REGENHARDT GALLERY AT SHRODE ART CENTER
Shrode Fine Art & Craft Competition Exhibit
March 21 – June 14, 2026
- Exhibit Open: Tuesday – Saturday 10 am to 5 pm & Sunday 1 to 5 pm
- Gallery Admission – Free
Gather at the Galleries - Exhibit Opening Reception
Saturday, March 21 | 5:00 to 7:00 pm
Admission $10.00 | Cedarhurst Members – Free
- Open bar and appetizers | 5 to 6 pm
- Shrode Fine Art & Craft Competition Awards Announcement | 6 pm
- Gallery hop to see the art and meet the artists | 5 to 7 pm
- Shuttle rides to the Shrode Art Center | 6 to 7 pm
Gallery Sponsor:

about the judge
Professor Laura Strand, head of Textile Arts at Southern Illinois University – Edwardsville, has a comprehensive background and formal training in weaving, surface design, papermaking, bookbinding, and basketry through a BFA from Georgia State University and an MFA from the University of Kansas, Lawrence. She has exhibited widely and lectured throughout the country. As a working artist, her interests include the interface between feminism and visual culture, exploring the connection between the textile field and our Western cultural understanding of “women’s work.” As an artist and a person, she engages in an effort to link the rich heritage of textile arts with contemporary theoretical discourse.
About the Exhibit:
The Shrode Fine Art and Craft Competition and Exhibition is an annual exhibit open to all artists 18 years of age and older living in southern Illinois, south of Interstate 70, including Charleston, IL. Artists may enter a variety of media including painting, drawing, printmaking, clay, fiber, mixed media, wood, fine jewelry, metal, and sculpture. There are five prestigious awards; Best of Show ($500), Best of 2-Dimensional ($250), 2 Honorable Mention ($175 each), and 4 Merit Certificates. This year 201 works of art were submitted for judging and 43 works were chosen for the exhibit by Laura Strand, our guest judge.
Juror’s Statement
It has been a privilege to review the diverse array of artwork submitted for this exhibition. A juror’s role is inherently challenging: to distill a large pool of strong entries into a cohesive selection.

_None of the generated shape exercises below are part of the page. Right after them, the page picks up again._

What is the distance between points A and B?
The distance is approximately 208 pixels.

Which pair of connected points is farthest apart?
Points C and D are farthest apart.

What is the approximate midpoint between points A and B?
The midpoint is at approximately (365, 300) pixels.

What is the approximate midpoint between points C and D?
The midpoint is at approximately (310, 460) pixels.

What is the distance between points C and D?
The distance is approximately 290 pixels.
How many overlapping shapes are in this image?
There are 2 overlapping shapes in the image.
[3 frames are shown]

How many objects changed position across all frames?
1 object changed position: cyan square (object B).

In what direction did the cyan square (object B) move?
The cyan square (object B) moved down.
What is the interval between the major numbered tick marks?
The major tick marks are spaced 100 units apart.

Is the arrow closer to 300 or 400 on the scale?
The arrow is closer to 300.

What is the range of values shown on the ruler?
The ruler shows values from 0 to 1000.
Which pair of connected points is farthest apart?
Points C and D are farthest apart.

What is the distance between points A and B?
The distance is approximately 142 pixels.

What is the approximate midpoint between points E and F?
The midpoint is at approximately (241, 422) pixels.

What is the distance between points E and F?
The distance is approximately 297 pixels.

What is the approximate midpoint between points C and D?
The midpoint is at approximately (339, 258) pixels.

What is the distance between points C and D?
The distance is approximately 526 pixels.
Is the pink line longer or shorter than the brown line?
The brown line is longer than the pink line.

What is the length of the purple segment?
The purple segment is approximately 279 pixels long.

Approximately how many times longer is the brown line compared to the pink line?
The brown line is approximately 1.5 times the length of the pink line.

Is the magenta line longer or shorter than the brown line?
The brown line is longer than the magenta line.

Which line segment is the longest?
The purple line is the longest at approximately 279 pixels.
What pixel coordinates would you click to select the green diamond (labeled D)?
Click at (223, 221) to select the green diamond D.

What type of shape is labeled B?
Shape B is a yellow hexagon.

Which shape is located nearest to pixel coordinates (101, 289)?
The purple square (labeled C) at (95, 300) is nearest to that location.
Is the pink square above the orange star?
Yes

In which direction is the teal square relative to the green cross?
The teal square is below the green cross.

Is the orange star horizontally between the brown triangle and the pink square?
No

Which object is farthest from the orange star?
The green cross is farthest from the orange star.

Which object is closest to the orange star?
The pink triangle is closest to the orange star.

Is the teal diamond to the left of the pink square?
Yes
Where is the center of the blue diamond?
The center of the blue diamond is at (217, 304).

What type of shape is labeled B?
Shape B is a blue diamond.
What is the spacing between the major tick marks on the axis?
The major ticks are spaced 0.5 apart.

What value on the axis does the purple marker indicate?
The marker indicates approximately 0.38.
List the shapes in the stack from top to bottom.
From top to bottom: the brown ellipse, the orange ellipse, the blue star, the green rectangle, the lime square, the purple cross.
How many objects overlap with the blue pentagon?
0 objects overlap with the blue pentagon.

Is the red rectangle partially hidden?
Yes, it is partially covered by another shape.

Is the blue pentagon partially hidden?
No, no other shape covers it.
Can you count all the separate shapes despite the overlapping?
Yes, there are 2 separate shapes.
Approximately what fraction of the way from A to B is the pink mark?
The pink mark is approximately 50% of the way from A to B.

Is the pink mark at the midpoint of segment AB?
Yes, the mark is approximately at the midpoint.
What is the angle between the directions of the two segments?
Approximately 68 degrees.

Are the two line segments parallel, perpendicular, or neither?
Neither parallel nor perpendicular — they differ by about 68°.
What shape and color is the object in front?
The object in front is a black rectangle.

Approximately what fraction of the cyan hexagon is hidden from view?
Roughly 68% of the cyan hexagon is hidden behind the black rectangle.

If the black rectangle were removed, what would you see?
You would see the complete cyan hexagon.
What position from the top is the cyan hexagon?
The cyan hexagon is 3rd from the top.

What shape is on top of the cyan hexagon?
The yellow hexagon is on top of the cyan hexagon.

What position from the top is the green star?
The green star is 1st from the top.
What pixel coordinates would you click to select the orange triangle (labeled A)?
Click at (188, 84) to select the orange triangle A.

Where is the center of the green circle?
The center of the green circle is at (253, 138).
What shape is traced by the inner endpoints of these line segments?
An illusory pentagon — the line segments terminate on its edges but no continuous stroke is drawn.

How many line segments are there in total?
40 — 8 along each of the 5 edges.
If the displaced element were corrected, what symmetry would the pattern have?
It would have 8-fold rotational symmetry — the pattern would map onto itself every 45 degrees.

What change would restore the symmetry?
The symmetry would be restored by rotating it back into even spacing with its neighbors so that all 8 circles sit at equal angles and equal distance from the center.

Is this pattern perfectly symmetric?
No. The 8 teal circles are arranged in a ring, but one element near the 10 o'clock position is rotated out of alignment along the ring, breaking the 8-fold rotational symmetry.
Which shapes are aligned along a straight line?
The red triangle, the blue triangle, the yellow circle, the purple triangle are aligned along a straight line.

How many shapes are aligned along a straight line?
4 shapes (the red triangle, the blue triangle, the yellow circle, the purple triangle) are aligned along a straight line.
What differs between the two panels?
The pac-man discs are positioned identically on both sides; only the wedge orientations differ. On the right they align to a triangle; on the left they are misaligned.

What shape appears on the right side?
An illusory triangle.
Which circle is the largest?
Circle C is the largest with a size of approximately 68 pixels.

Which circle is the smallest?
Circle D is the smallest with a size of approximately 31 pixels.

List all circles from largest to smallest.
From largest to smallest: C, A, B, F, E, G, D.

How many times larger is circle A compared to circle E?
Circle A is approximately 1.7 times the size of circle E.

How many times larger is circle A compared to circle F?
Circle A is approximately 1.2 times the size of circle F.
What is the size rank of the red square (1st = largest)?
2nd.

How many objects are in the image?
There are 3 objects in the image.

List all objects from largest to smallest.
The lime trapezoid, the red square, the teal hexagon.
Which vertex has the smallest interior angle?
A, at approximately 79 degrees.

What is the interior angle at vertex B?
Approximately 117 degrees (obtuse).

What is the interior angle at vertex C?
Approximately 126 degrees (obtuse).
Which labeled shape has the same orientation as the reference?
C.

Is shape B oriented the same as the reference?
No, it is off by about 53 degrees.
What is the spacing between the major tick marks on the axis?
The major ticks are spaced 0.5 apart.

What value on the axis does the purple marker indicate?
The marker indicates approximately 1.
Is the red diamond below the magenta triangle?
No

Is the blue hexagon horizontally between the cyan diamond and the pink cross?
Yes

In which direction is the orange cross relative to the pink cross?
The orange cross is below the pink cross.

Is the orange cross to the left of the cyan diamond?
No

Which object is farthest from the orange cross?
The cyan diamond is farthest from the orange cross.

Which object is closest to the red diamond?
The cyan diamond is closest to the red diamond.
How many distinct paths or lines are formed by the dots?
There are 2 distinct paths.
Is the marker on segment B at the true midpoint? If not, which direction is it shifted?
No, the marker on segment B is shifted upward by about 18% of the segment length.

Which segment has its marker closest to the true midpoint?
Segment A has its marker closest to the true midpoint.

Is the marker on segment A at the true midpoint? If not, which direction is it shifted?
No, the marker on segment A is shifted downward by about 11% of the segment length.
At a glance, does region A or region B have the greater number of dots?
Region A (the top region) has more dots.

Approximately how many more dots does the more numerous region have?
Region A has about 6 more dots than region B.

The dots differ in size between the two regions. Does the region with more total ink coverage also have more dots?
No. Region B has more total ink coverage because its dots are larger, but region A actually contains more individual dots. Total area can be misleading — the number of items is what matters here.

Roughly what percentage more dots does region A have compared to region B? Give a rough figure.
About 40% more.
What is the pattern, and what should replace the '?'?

My perspective is informed by eleven years as a practicing artist and over three decades in academia—culminating this summer after 31 years as a Professor of Art at Southern Illinois University Edwardsville. Throughout my teaching career, I have challenged students to balance technical excellence with rigorous intellectual research, helping them develop a distinct voice that makes their ideas visible.
This exhibition represents a deeply focused group of artists. Each selected work successfully communicates its intent by harnessing the craft of making, a mastery of the formal principles of Art and a unique ability to translate concepts into a visual language that “speaks” to the viewer.
For the creative artist, community response is as vital as personal engagement. An artwork’s reception is realized through the questions and dialogue it sparks. I encourage every viewer to share their observations and inquiries with the artists; it is through these conversations that artists expand their reach and evolve their practice.
The diversity of thought and medium—spanning painting, printmaking, sculpture, metalsmithing, and ceramics—is truly inspiring. Whether representational or purely formal, the works I chose share a vital relationship between technical skill and conceptual energy. Together, they form a narrative that I hope is meaningful to all.